3. For the next step, we will have to include the rest of the cofactor’s and ligand’s topology inside our central topol.top file. To do so, we will start with the cofactor, and right after the ; Include ligands topology block, we will include the molecule types for the co-factor:

   ;Include Molecule types for co-factor
   #include "cofactor_moleculetypes.itp"
   
   

   However, we will not place right after that the equivalent file for the p-cymene, because we also need to include the position restraints for the co-factor, that must be placed exactly after the [ moleculetype ] directive for this moelcule and before any other [ moleculetype ] directive. Thus, after the ;Include Molecule types for co-factor block we will copy the following:

    ; co-factor position restraints
    #ifdef POSRES_LIG1
    #include "posre_cofactor.itp"
    #endif
   
   

   This chunk of code means that if -POSRES_LIG1 appears inside a gromacs protocol file (.mdp), the cofactor will be restarined. This is useful for the equi8libration process that will follow after the system setup. After finishing with the topology and position restrains of the cofactor, we will do the same for the ligand:

    ;Include Molecule types for p-cymene
    #include "p-cymene_moleculetypes.itp"
   
    ; p-cymene pos restraints
    #ifdef POSRES_LIG2
    #include "posre_p-cymene.itp"
    #endif
   
   

   After that, the protein topology should appear in the topol.top file, as created by the pdb2gmx command. In our case, GROMACS treated the protein as one chain and the Mg²⁺ ion as another chain, so the next block in our topol.top file reads:

    ; Include chain topologies
    #include "topol_Protein_chain_A.itp"
    #include "topol_Ion_chain_A2.itp"
   
   

   and then the water and ions topologies follow.
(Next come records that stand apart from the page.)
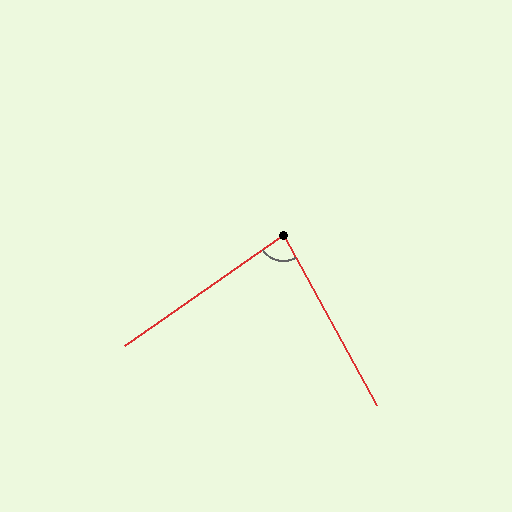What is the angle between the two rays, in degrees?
Approximately 84 degrees.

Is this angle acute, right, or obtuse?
It is acute.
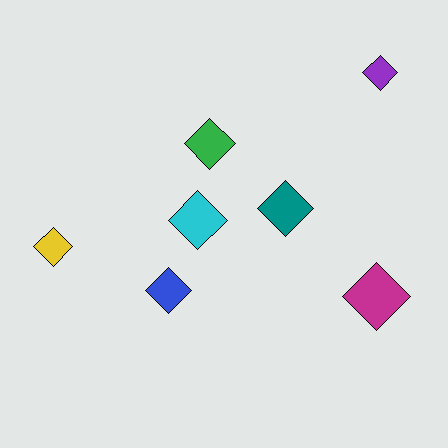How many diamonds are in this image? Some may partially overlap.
There are 7 diamonds.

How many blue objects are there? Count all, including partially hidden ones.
There is 1 blue object.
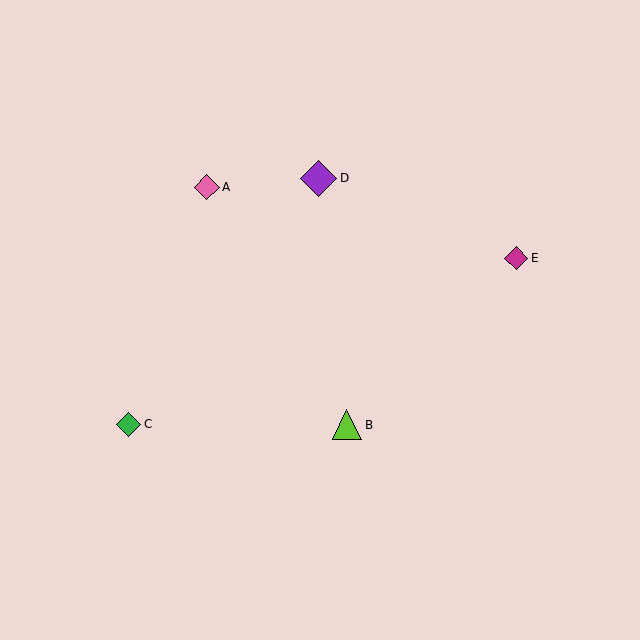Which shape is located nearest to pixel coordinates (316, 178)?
The purple diamond (labeled D) at (319, 178) is nearest to that location.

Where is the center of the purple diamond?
The center of the purple diamond is at (319, 178).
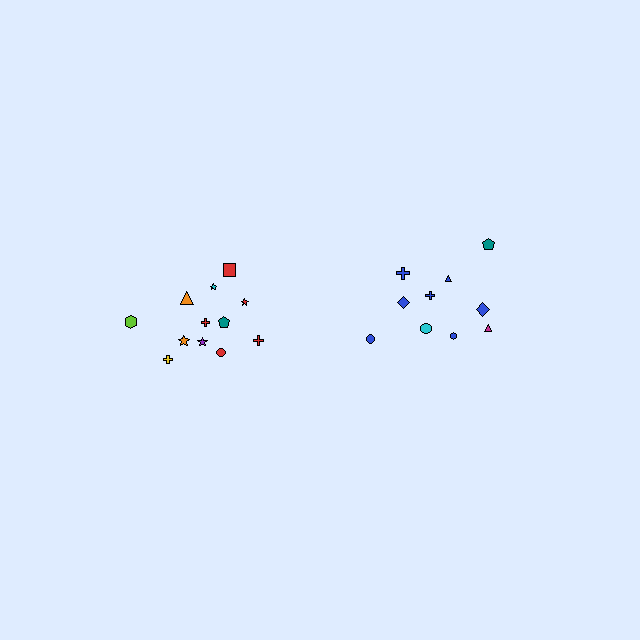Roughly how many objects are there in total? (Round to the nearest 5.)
Roughly 20 objects in total.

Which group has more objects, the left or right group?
The left group.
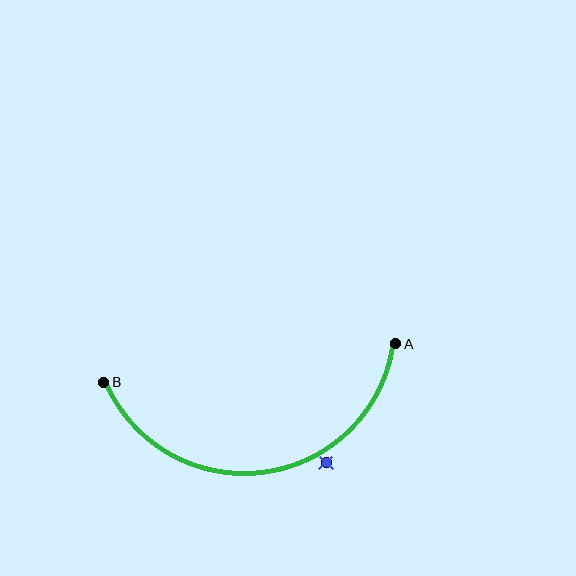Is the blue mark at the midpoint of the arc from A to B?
No — the blue mark does not lie on the arc at all. It sits slightly outside the curve.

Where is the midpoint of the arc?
The arc midpoint is the point on the curve farthest from the straight line joining A and B. It sits below that line.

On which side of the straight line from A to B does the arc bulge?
The arc bulges below the straight line connecting A and B.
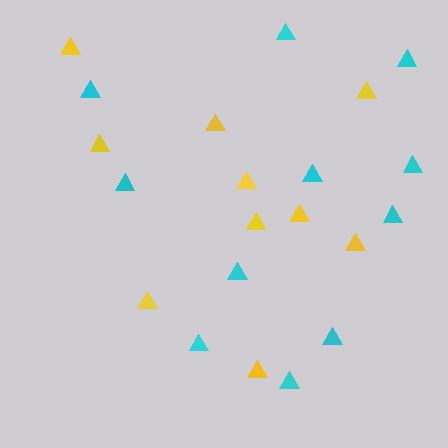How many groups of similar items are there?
There are 2 groups: one group of yellow triangles (10) and one group of cyan triangles (11).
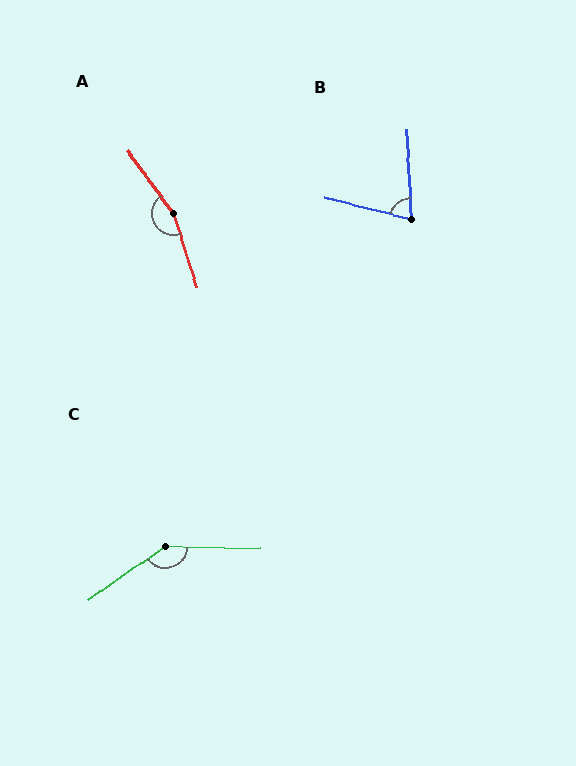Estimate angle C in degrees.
Approximately 144 degrees.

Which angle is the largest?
A, at approximately 162 degrees.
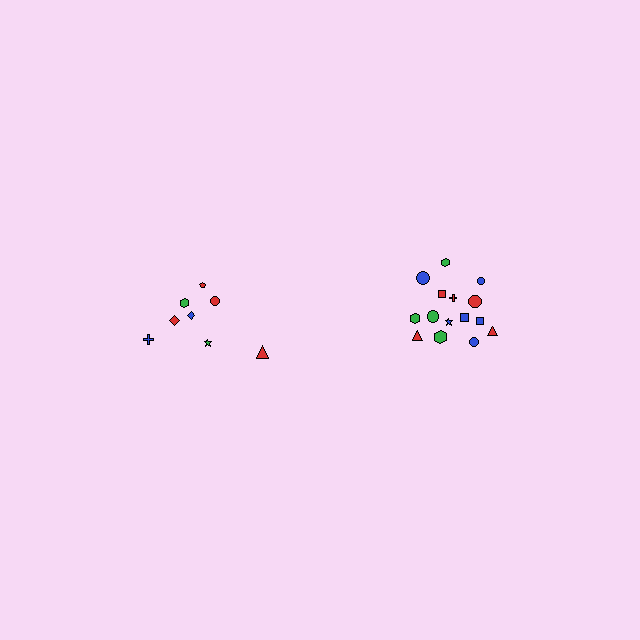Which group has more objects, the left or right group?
The right group.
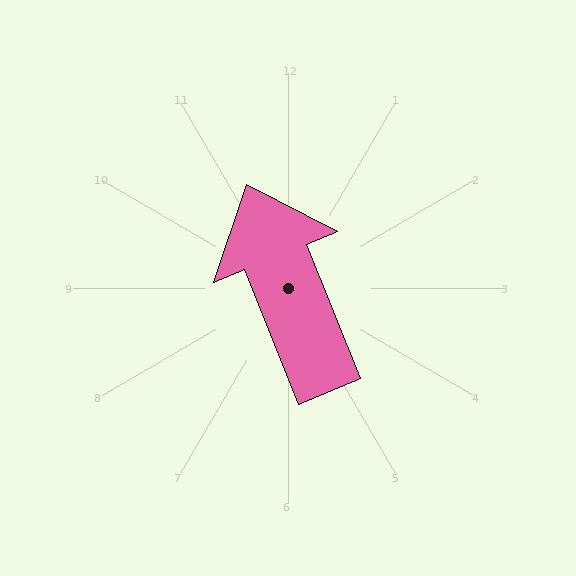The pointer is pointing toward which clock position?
Roughly 11 o'clock.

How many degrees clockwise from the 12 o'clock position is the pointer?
Approximately 338 degrees.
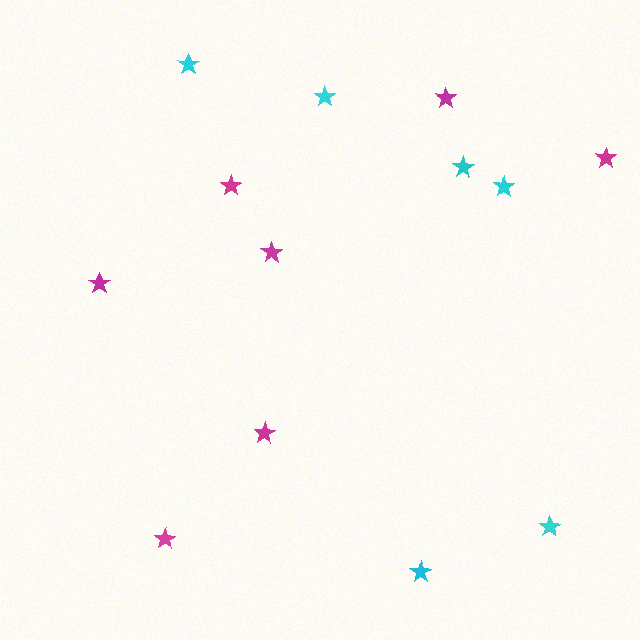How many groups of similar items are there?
There are 2 groups: one group of magenta stars (7) and one group of cyan stars (6).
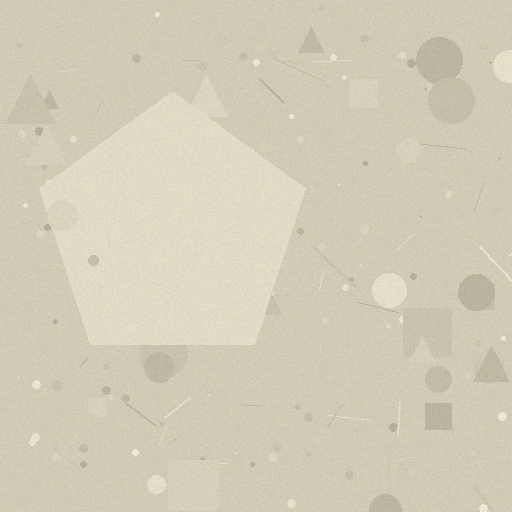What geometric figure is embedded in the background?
A pentagon is embedded in the background.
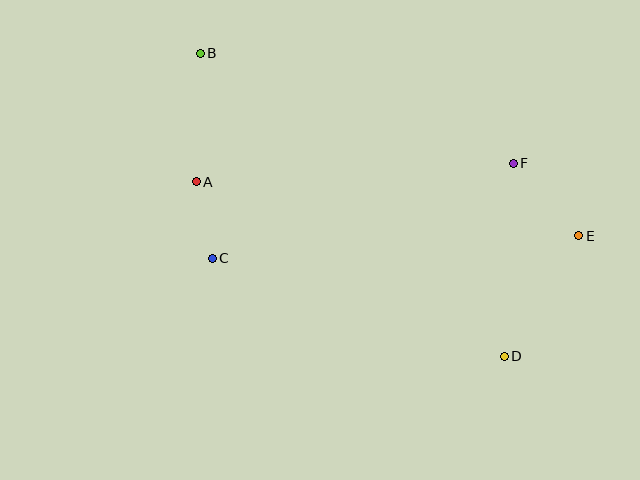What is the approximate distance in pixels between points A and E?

4. In the end of our topol.top file we will find the [ molecules ] directive. It will start with one moelcule of our protein chain A (the protein), then one moelcule of our ion chain 2 will follow (the Mg²⁺ ion) and then we will have to manually add the cofactor and the ligand:

   [ molecules ]
     ; Compound        #mols  
     Protein_chain_A     1
     Ion_chain_A2        1
     cofactor            1
     p-cymene            1
   
   

   Finally, the altered topol.top file should look like this:

   

Now that the system is built you can follow the regular procedure for MD simulations with GROMACS. For example, you may follow this tutorial provided by the Lemkul Lab, from the Solvation part and on.

It is very possible that you will encounter an error due to “too many warnings” when you perform the “Adding Ions” step. You should carefully examinate the warnings and check if they are harmless. If they are, you might suppress the error by adding -maxwarn 1 (or 2 etc) to your gmx commands. For example, in my case the same type of atoms was defined two times, both in the topology of the cofactor and in that of p-cymene. Since after carefully checking the topologies I confirmed that they are indeed the same type of atom and overriding the second definition would not cause a problem, I chose to suppress the error by increasing the tolerance in the maximum warnings.